I'll tell you a little about the optimization technique that I recently used for the Factory Protocol and what difficulties I encountered while implementing it in Unity.
For the game, I plan to use animated production machines so that the gears spin and the manipulators do their job. But in the case of a skinned mesh (a model with a skeleton), no merging works (this is when the same model is drawn in different places but counts as 1 draw call, which helps a lot when it needs to be drawn a thousand times).
10,000 static models rendered with GPU Instancing
For GPU instancing, the models need to be static, but I still need to animate my models. The way out of this situation is to animate the models yourself, already in the video card, using a vertex shader.
For animations in the vertex shader, you just need to save the offset of each point of the model to the texture, for each frame, and then in the vertex shader, by the vertex index, take the desired offset value and apply it to the position of the vertex. There is only one small detail - the vertices do not have indices, so they must first be written into the model itself. I used the UV2 channel to record additional information about the model.
One of the first, unsuccessful attempts to implement the algorithm. On the left is the original Skinned Mesh, on the right is a static mesh with animation through the vertex shader.
The first try, of course, did not work out. The problem was that only colour values are written to the texture, limited to 4 numbers with a range from 0 to 1 (RGBA), but the offsets of the vertices can be in a much larger range and even negative. For correct normalization, I began to take the maximum displacement from the model for a specific animation and write it down along with the animation texture. As a result, each offset was normalized to the range from -1 to 1 and brought to the range from 0 to 1. This already made it possible to pack the offsets as they should look, without much loss in accuracy.

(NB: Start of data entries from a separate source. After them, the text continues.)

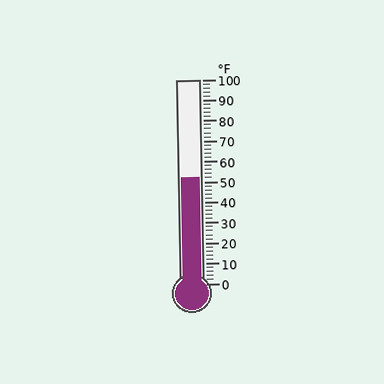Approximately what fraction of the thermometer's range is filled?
The thermometer is filled to approximately 50% of its range.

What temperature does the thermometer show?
The thermometer shows approximately 52°F.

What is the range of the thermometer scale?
The thermometer scale ranges from 0°F to 100°F.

Chicken test - checking the algorithm on a model from the network. The stripe on the right - textures with saved animations.
As you can see, all models are animated at the same time. The point is that they are all displayed with one texture and at one time. In order for some of them to use a different animation, you need to draw them in a different collection, but this is not a big problem. The main problem here is precisely to make the time desynchronization - if you specify different materials for each object in the collection, then the collection will be divided by the number of objects and you won't be able to dream about optimization anymore. The way out of the situation is to create a texture in which the displacement by animation will be recorded for each model in the collection, by its number.

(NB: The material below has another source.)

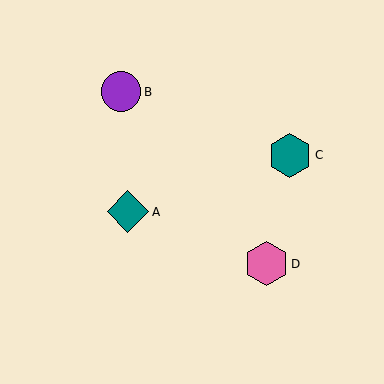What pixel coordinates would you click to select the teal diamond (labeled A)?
Click at (128, 212) to select the teal diamond A.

From this point on, an unpleasant problem arises. In order to determine which model number in the collection, an instance ID is required. But since I use URP and Shader Graph, which, as it turned out, does not know about instance ID, I had to think a lot. But not for long. It so, fortunately, coincided that a couple of days before I ran into this issue, Unity released a new beta version, in which the instance ID was added to the shader graph.
In general, after getting my hands on the IID, I decided to try painting each model in the collection in its own colour, ranging from blue to yellow. And he brought a collection of 1000 models, the first was supposed to be blue, the last yellow. But the following happened.
By a strange coincidence, the 1000 index was reset three times, accommodating a maximum of 454 values. After spending an extra day on clarifying this incident (it was not easy, given the lack of documentation), the following became clear - the collection data buffer is 64 kilobytes, and the data for 1 object in the collection is 144 bytes (2 matrices, an index, and something else). With some simple calculations, we get 65536/144 = 455 (counting 454 from zero), here it is. It turns out that in one collection I can actually display no more than 454 objects in order to correctly track their IID. Well, we limit one collection to 400 objects, slightly change the target colour and look at the result:
10,000 animated objects in groups of 400 models
Great, now I can identify each model in each group and easily take the parameter from the animation indent texture. And due to the fact that each group is called a separate call, you can pass a separate texture with indents and a separate animation to it. To do this, you already need your own renderer/batcher (combiner) to render all models in the required states. I'll tell you about the batcher next time.
Result
Current progress with GPU animations - 10,000 animated objects with individual states - 250 FPS, rendering takes only 1 ms. The bottleneck of this process now is the CPU, I'm trying to figure out what exactly is the matter and whether it can be accelerated in order to draw 20,000-40,000 thousand objects.